57% of Domain Name Sales’ revenue coming from China.
This morning at NamesCon, Domain Name Sales VP of Sales Jeffrey Gabriel showed a slide with sales data from the past year:
Wow.
2% of leads generating 57% of the dollar volume of sales. That’s amazing.
Gabriel compared this to leads from other countries. The U.S. accounts for about one-third of leads and one-third of sales and dollar volume. Leads from the UK convert higher, while those from India convert more poorly.
nick says
worst domain buyers are from India. Most of them are NGO, starting NGO or part of NGO……liers.
WQ says
The question is what would those stats look like if they didn’t factor in the $3 million sale of the LLLL.coms, assuming they did. I’ve only sold one or two names to Chinese buyers last year with probably a couple hundred inquiries coming from the platform.
Most Chinese buyers come by way of email here.
@domains says
Not surprised at the sales and dollar volume % figures.
I can see the % leads increasing as the infrastructure and services of the domain market get built out to handle Chinese buyers and sellers. e.g.: Chinese/English translation service companies will likely develop to help domainers on both sides in transactions, and landing pages will likely start to have more languages on them to handle leads from multiple languages. Lots of growth to happen in #Domains.
thelegendaryjp says
No denying that our current boom will become a bust should things really fall apart in China. So who will get stuck holding a bag of 18 letter domains or 17 number dot com?
Not to mention several hundred g’s or 7 figures for LL NN NNN combos that mean absolutely nothing to the rest of the world. Someone will……someone has to.

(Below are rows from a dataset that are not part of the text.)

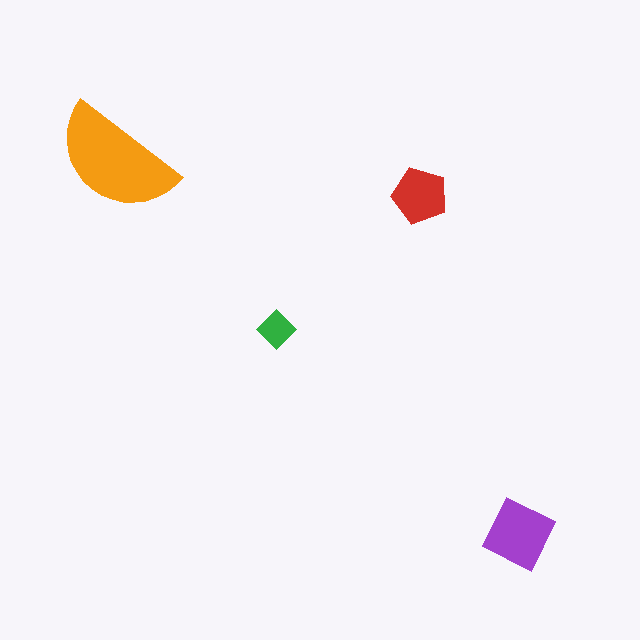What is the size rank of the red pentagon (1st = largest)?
3rd.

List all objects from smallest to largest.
The green diamond, the red pentagon, the purple square, the orange semicircle.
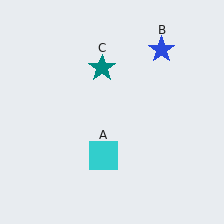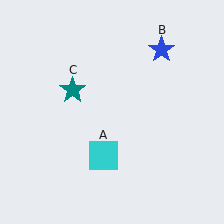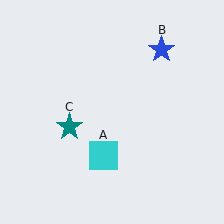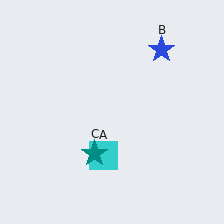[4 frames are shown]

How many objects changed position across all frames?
1 object changed position: teal star (object C).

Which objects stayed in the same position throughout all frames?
Cyan square (object A) and blue star (object B) remained stationary.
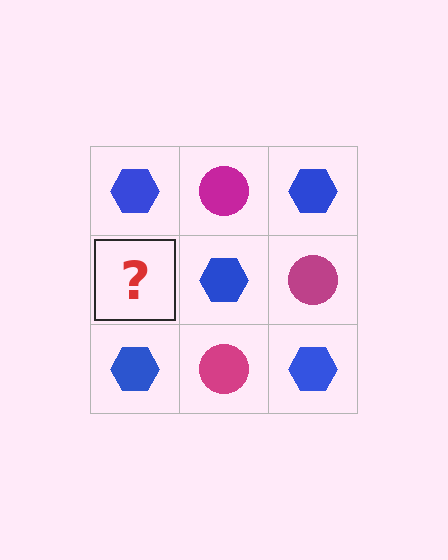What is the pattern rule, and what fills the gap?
The rule is that it alternates blue hexagon and magenta circle in a checkerboard pattern. The gap should be filled with a magenta circle.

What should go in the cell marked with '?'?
The missing cell should contain a magenta circle.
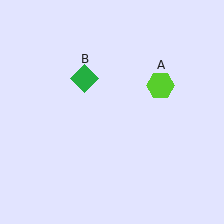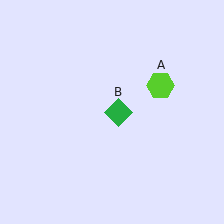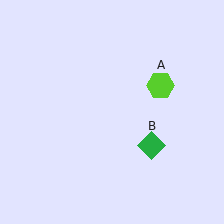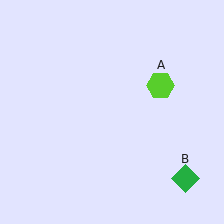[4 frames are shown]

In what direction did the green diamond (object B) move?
The green diamond (object B) moved down and to the right.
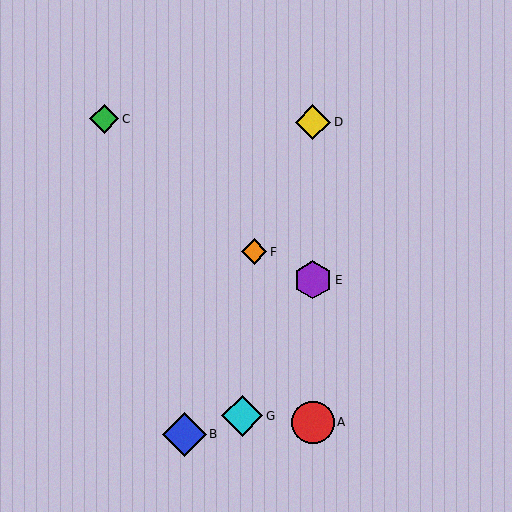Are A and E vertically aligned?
Yes, both are at x≈313.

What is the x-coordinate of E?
Object E is at x≈313.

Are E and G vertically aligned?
No, E is at x≈313 and G is at x≈242.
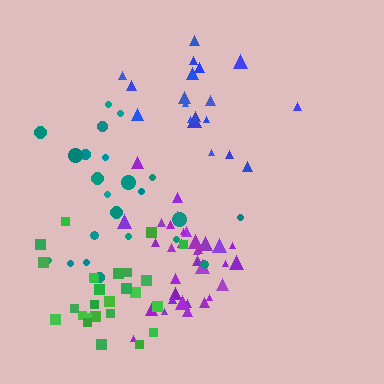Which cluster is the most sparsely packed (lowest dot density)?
Teal.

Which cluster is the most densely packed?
Purple.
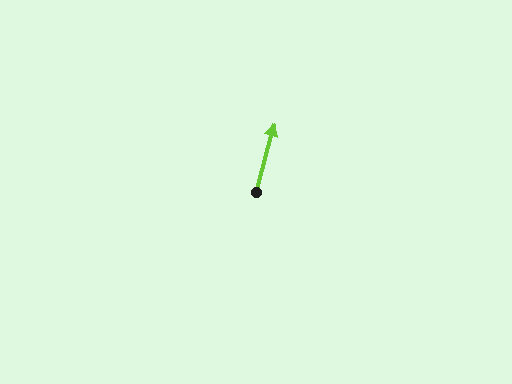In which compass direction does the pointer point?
North.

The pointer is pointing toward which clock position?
Roughly 12 o'clock.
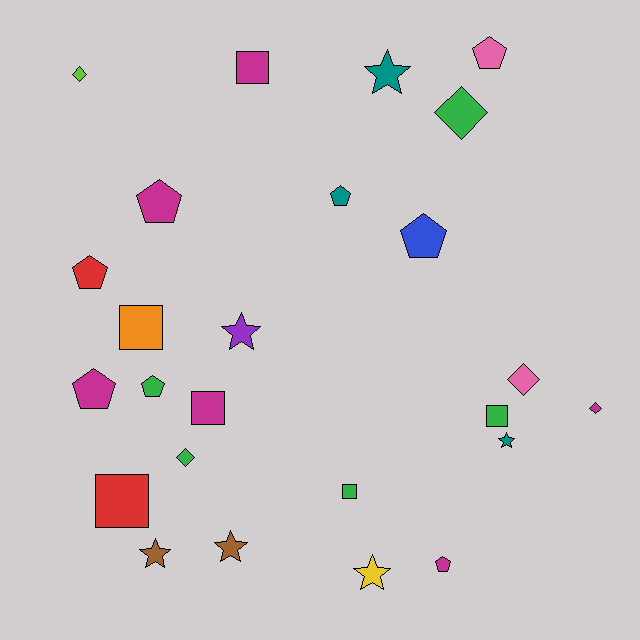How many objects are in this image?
There are 25 objects.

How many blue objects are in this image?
There is 1 blue object.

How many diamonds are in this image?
There are 5 diamonds.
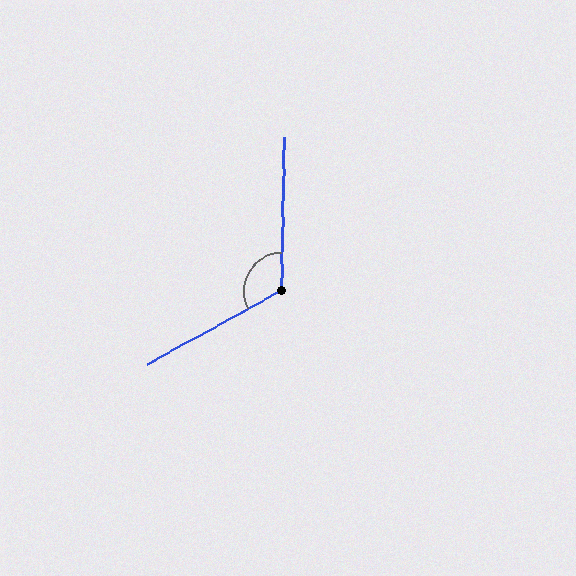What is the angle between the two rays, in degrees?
Approximately 120 degrees.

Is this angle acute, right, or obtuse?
It is obtuse.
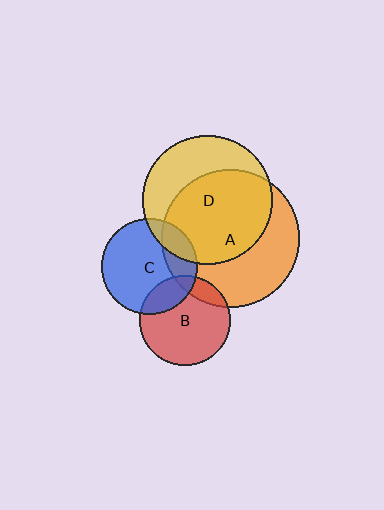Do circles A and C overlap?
Yes.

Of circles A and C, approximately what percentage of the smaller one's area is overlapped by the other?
Approximately 25%.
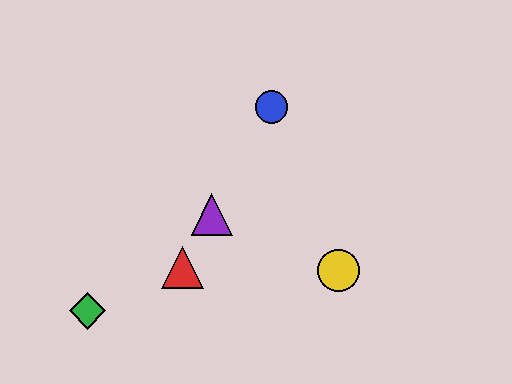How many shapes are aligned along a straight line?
3 shapes (the red triangle, the blue circle, the purple triangle) are aligned along a straight line.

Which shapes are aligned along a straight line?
The red triangle, the blue circle, the purple triangle are aligned along a straight line.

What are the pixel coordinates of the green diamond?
The green diamond is at (87, 311).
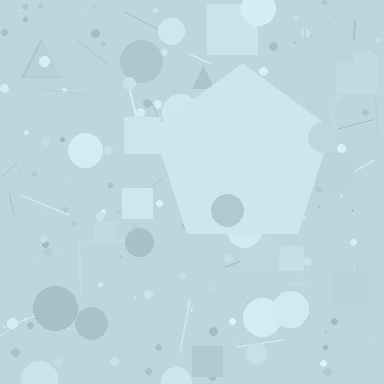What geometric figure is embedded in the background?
A pentagon is embedded in the background.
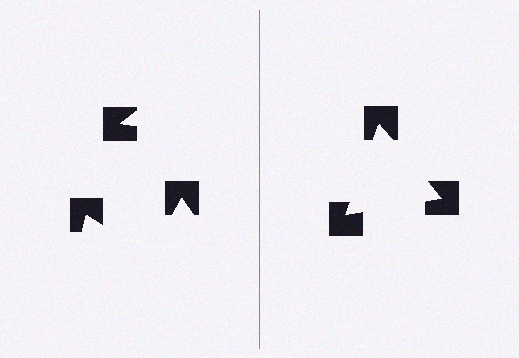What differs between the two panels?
The notched squares are positioned identically on both sides; only the wedge orientations differ. On the right they align to a triangle; on the left they are misaligned.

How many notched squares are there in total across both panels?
6 — 3 on each side.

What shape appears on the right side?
An illusory triangle.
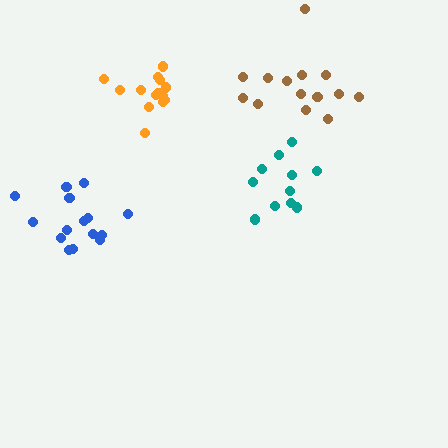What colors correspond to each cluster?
The clusters are colored: teal, blue, orange, brown.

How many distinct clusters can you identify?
There are 4 distinct clusters.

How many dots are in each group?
Group 1: 11 dots, Group 2: 15 dots, Group 3: 14 dots, Group 4: 14 dots (54 total).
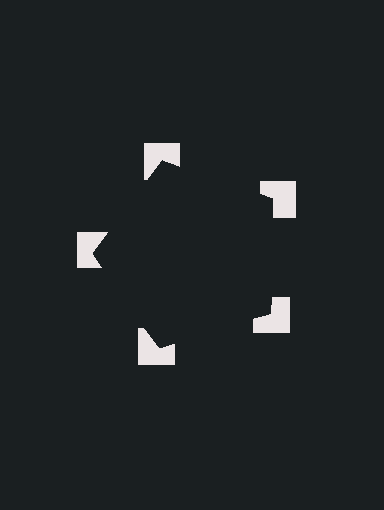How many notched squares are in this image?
There are 5 — one at each vertex of the illusory pentagon.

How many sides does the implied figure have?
5 sides.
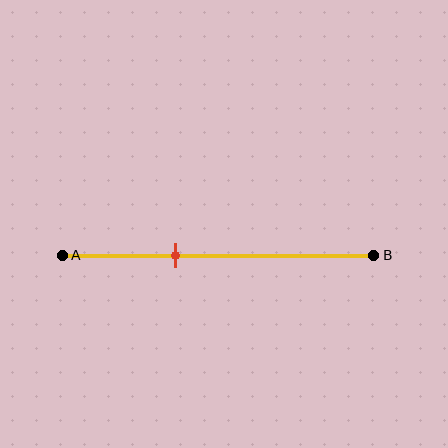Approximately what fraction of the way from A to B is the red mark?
The red mark is approximately 35% of the way from A to B.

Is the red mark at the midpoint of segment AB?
No, the mark is at about 35% from A, not at the 50% midpoint.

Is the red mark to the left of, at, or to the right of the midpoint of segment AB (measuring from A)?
The red mark is to the left of the midpoint of segment AB.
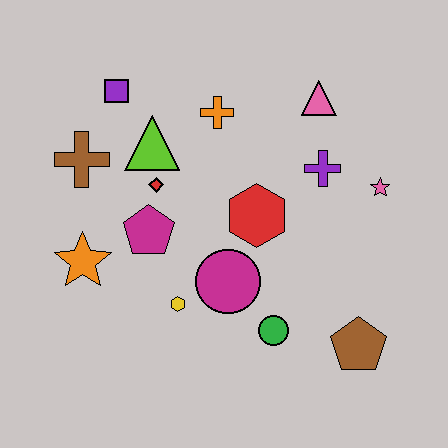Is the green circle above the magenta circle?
No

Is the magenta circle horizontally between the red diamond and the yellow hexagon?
No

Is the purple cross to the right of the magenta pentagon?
Yes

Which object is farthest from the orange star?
The pink star is farthest from the orange star.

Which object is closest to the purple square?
The lime triangle is closest to the purple square.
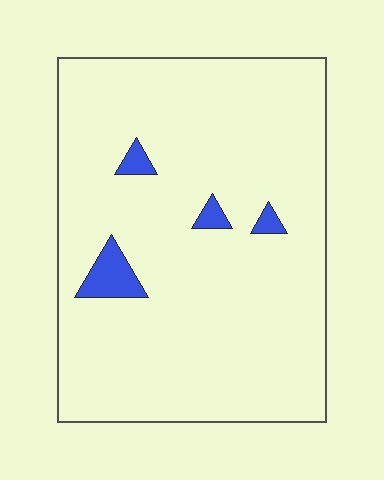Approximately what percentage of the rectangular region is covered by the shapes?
Approximately 5%.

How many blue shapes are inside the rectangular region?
4.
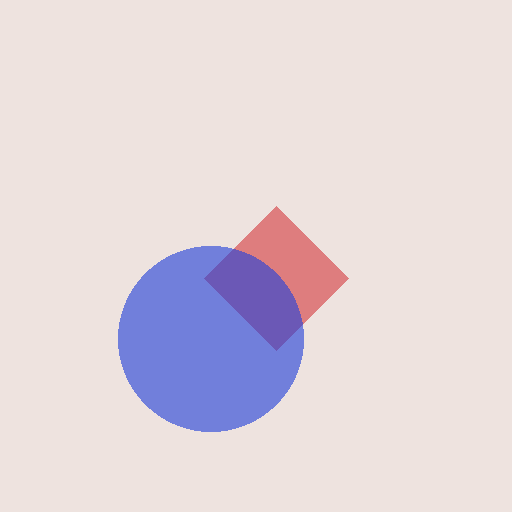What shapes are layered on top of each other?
The layered shapes are: a red diamond, a blue circle.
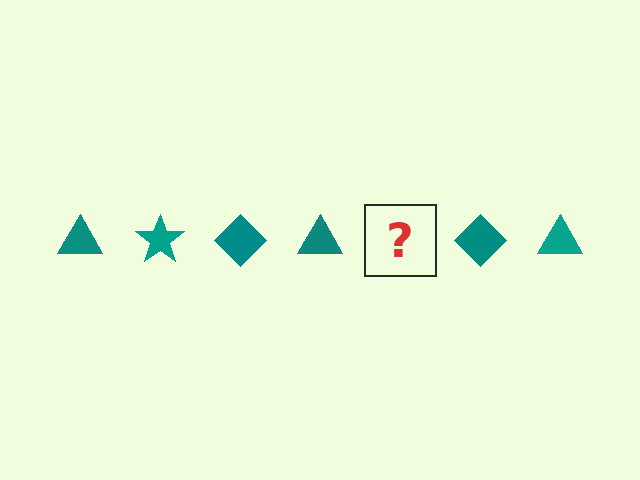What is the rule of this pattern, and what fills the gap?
The rule is that the pattern cycles through triangle, star, diamond shapes in teal. The gap should be filled with a teal star.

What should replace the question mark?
The question mark should be replaced with a teal star.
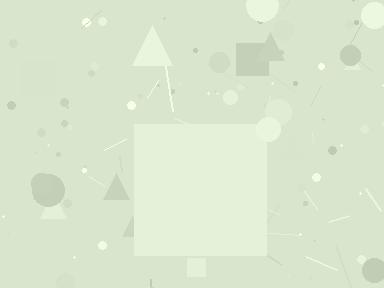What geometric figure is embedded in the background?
A square is embedded in the background.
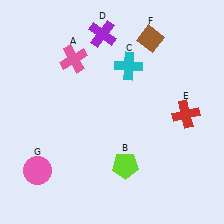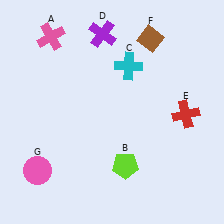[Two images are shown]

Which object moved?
The pink cross (A) moved up and to the left.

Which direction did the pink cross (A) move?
The pink cross (A) moved up and to the left.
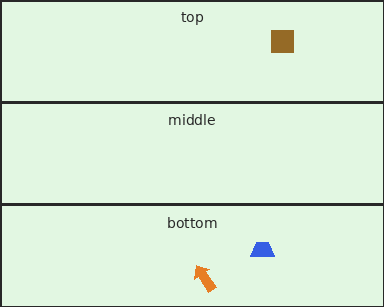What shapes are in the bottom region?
The blue trapezoid, the orange arrow.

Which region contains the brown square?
The top region.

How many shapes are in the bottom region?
2.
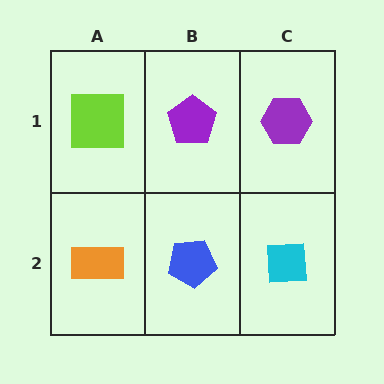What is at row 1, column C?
A purple hexagon.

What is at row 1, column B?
A purple pentagon.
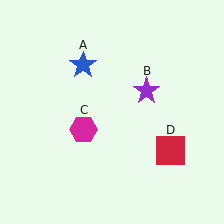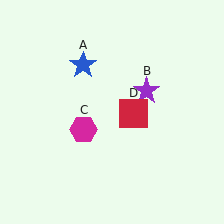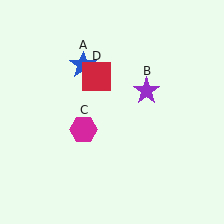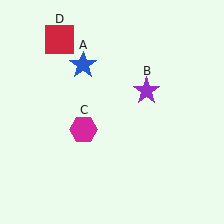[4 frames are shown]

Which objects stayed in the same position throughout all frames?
Blue star (object A) and purple star (object B) and magenta hexagon (object C) remained stationary.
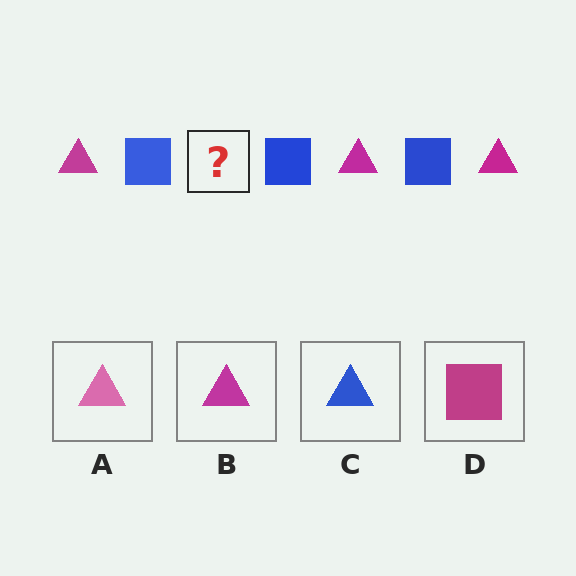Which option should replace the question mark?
Option B.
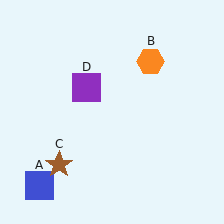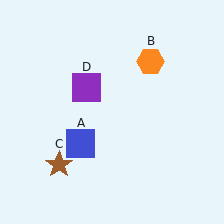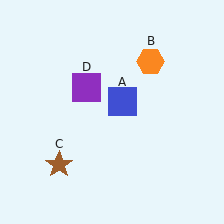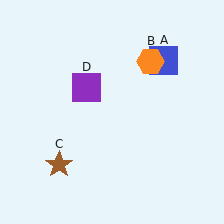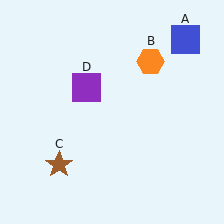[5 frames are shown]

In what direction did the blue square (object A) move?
The blue square (object A) moved up and to the right.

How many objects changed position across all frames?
1 object changed position: blue square (object A).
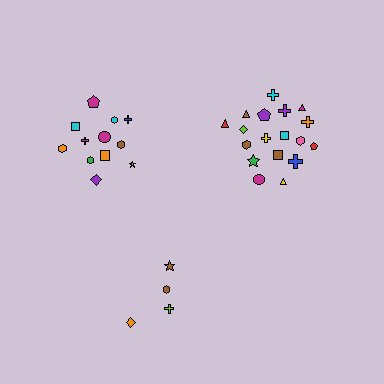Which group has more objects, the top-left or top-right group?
The top-right group.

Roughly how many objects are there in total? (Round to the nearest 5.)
Roughly 35 objects in total.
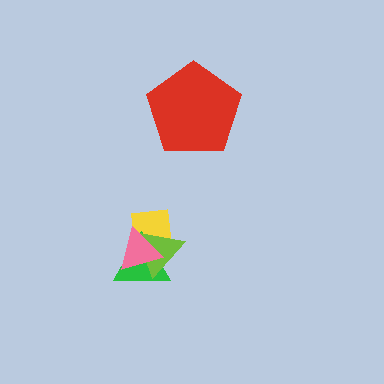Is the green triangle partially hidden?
Yes, it is partially covered by another shape.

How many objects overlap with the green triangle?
3 objects overlap with the green triangle.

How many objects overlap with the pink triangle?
3 objects overlap with the pink triangle.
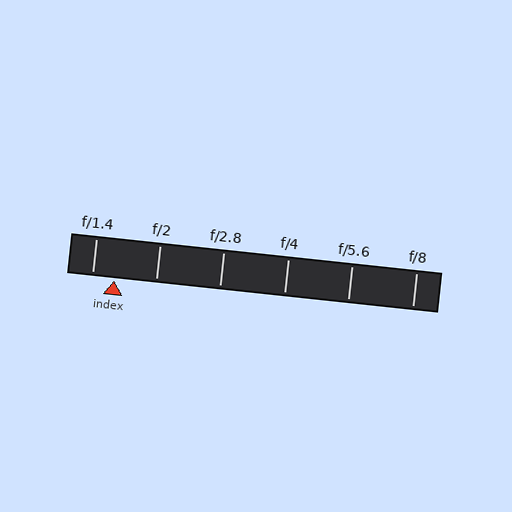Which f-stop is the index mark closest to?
The index mark is closest to f/1.4.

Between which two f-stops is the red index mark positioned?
The index mark is between f/1.4 and f/2.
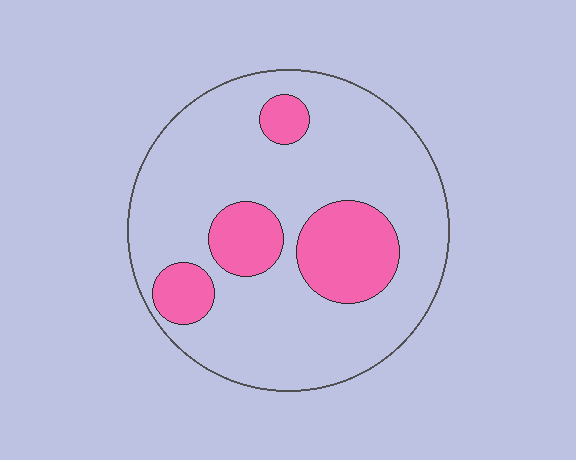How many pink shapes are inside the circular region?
4.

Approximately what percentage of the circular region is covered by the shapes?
Approximately 20%.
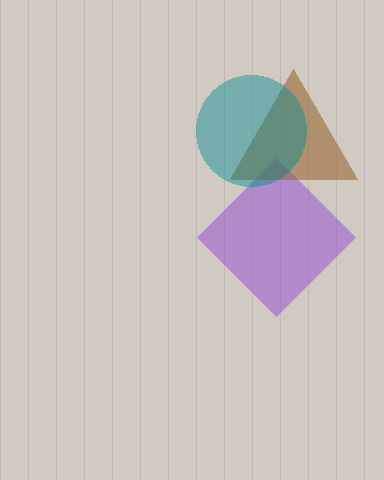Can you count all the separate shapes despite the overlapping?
Yes, there are 3 separate shapes.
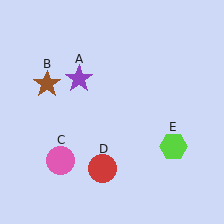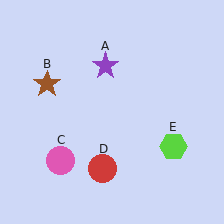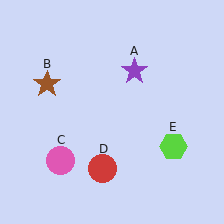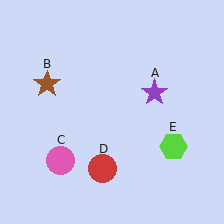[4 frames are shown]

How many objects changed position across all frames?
1 object changed position: purple star (object A).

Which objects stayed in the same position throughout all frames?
Brown star (object B) and pink circle (object C) and red circle (object D) and lime hexagon (object E) remained stationary.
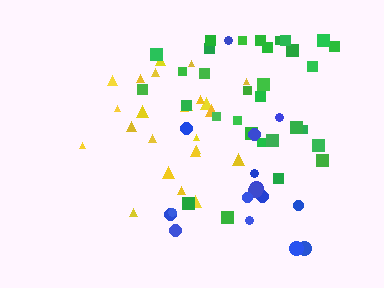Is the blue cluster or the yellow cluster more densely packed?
Yellow.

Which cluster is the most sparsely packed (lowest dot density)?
Blue.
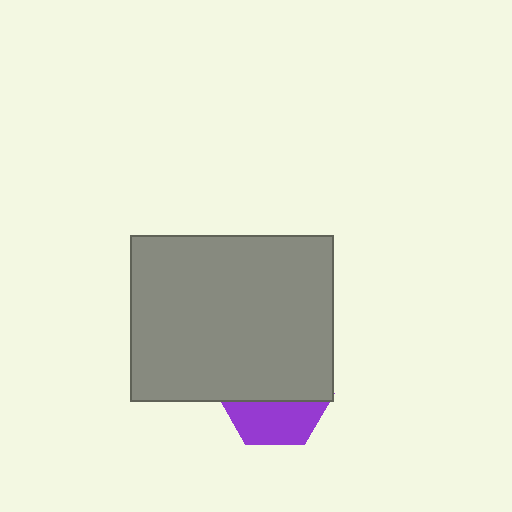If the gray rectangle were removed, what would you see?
You would see the complete purple hexagon.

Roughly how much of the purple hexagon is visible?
A small part of it is visible (roughly 40%).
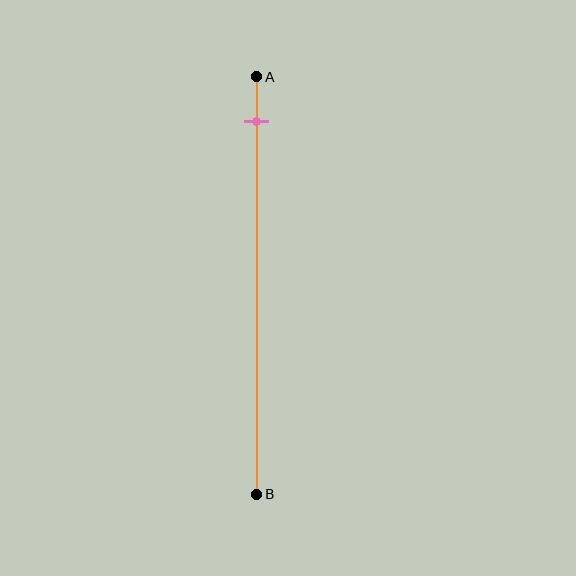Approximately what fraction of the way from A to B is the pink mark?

I think Berkins mentioned or someone did to dump the big dollar stuff now, believe that more and more as I see the markets, a huge dump is working its way out.
Joseph Peterson says
Compared to NameJet sales over $2000, where as much as 88% may be attributable to China directly or indirectly, DomainNameSales might actually be light on the Chinese side.
Then again, they’re reporting direct leads from China, whereas my NameJet figures add in Western buyers aiming at China. So this is an apples-to-oranges comparison. Combining those groups, the degree of Chinese dependence might be about equal for both market places.